I’ve worked off and on at the San Diego Comic-Con Convention (SDCC) for the past 25 years. (SDCC, running July 9-12, is currently celebrating its 46th year.) I remember when it was a medium-sized, niche convention geared toward comics fans—a time when celebrities freely walked the exhibit floor without security and it was pretty easy to book a panel for your brand. And I’ve seen Comic-Con evolve into the mammoth, Hollywood-and-superhero-centric event it is today: with attendance topping 130,000 in recent years, nearly 700 panels, and so many events that SDCC has burst the seams of the San Diego Convention Center and now flows into off-site locations in nearby hotels, restaurants and parks. How is a marketer or publicist supposed to gain traction amid all that noise?
I checked in with Elliott Serrano, the founder and “CGO” (Chief Geek Officer) of the Chicago-based blog Geek To Me (geektome.net) and a former writer for the comic-book series “Army of Darkness.” Serrano is also a Con veteran who’s seen plenty of marketing successes and mistakes in 20+ years of attending comic conventions.
Q: How did you get your start in comic conventions?
A: I started when I was in high school, as a fan buying a one-day ticket to Wizard World, now known as Chicago Comic-Con. Then I got the bug and wanted to go for the whole weekend but couldn’t afford it, so I volunteered for the convention and got some cool swag. Then I became press, covering it for blogs and websites. Now there are so many people asking for press credentials that a friend who’s a local NBC news anchor says it’s easier for him to get credentialed for the Super Bowl than for Comic-Con. I’m not even going to SDCC this year—with press releases going out immediately after panels and so many events streaming live, I can cover the whole thing from home.
Q: So what can PR and marketing people do to reach you with a unique message?
A: Relationships between press and publicists are important. Offering exclusives or giving press more lead-time on a news event would make a difference. Embargoes are frustrating: The publicist says, “I want you to be prepared when the news hits, but please respect the embargo.” And the press person thinks, “If I can just play with the edges of the embargo, I can boost my click-throughs.” I’d like to help you capitalize on your event and boost my own traffic. That requires a relationship.
Q: What marketing events have really caught your attention?
A: A lot of times it’s just a fun trailer. Something creative that catches on and that people share online. “Mad Max” was huge on social media, and they didn’t even make a big deal of the stars. A good trailer should make me want to see more without showing too much. It makes me crazy when I see a trailer and think, “Well, I just saw the movie.”
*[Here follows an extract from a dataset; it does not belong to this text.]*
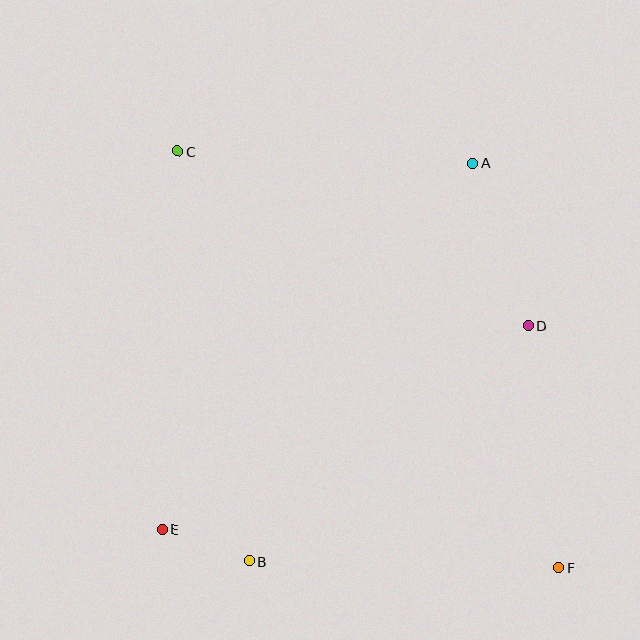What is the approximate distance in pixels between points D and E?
The distance between D and E is approximately 419 pixels.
Sometimes it’s a trend. Right now there’s a huge emerging female market in comics and science fiction. Look at “Hunger Games”: Jennifer Lawrence is an action hero now. Charlize Theron in “Mad Max” pushed the story forward more than Max did. Remember that the female market is not a girly market; it’s not all pink and purple. If you’re marketing to women, make sure it’s a kick-ass female hero.
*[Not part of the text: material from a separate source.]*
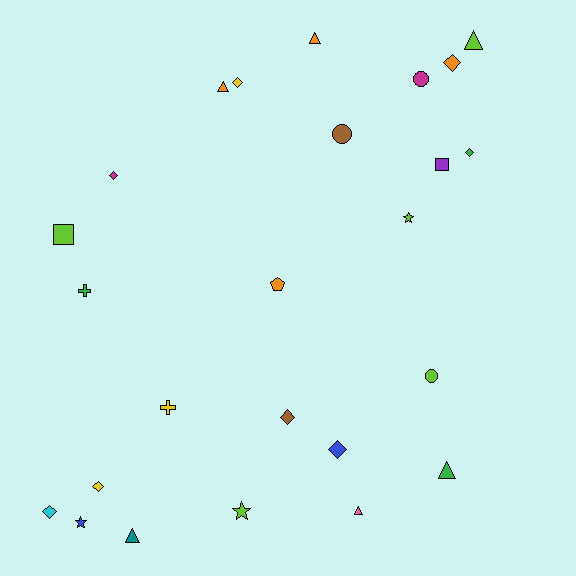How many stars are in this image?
There are 3 stars.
Q: What about using celebrities and guerilla marketing, like having costumed characters walking through the convention floor?
A: The problem with celebrities is that fans shift as to who is the most relevant this minute. You can go from, “Wow, that’s so cool!” to “Where’d they get him?” I personally think the celebrity angle is over-rated now.
And the signal-to-noise ratio at Comic-Con is so overwhelming, you can end up with five different guerrilla marketing events going on at the same time and no one notices. Gimmicks like driving on stage in a truck may be splashy, but does that make me want to see the movie or buy the brand? Gillette did a promotion with superhero razors, but when you got right down to it, they were fictional razors that didn’t even exist. Where’s the actual razor I can go into a store and buy? You’ve got to have good content behind it all.
Q: So what marketing tactics do work? Swag?
A: Good swag can give you good buzz. At a “Clone Wars” screening, LucasFIlm gave me the press kit on a Darth Maul flashdrive. I didn’t have to be carrying around a big envelope of papers, it had all the PDFs and the images, it was environmentally friendly—and I could use it later. Every time I put it in my USB drive, I thought of “Clone Wars.”
Q: Is Comic-Con still relevant for marketing?
A: People do get excited about Comic-Cons, especially now that they’re expanding into new markets that haven’t been tapped yet. Wizard World just did their first one in Iowa, and it was huge. My advice would be to go into the smaller markets. That’s where the audience is so enthusiastic because they’ve never seen all this stuff before. Plus it doesn’t cost you as much.